I (and maybe you) have historically underrated the density of people with religious backgrounds in secular hubs. Most of these people don’t ‘think differently’, in a structural sense, from their forebears; they just don’t believe in that God anymore.
The hallmark here is a kind of naive enlightenment approach that ignores ~200 years of intellectual history (and a great many thinkers from before that period, including canonical philosophers they might claim to love/respect/understand). This type of thing.
They’re no less tribal or dogmatic, or more critical, than the place they came from. They just vote the other way and can maybe talk about one or two levels of abstraction beyond the stereotype they identify against (although they can’t really think about those levels).

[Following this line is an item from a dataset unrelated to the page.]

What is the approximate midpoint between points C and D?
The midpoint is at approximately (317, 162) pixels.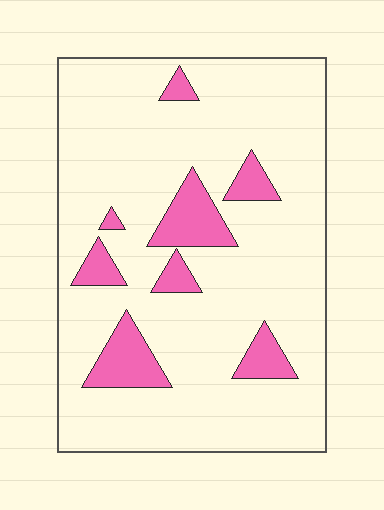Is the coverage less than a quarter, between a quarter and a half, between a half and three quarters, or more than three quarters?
Less than a quarter.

You should still be nice to them, and honest with them, but you should understand what you’re getting into.
The mere biographical detail of having a religious background or being religious isn’t a strong mark against someone’s thinking on other topics, but it is a sign you may be talking to a member of a certain meta-intellectual culture, and need to modulate your style. I have definitely had valuable conversations with people that firmly belong in this category, and would not categorically discourage engagement. Just don’t be so surprised when the usual jutsu falls flat!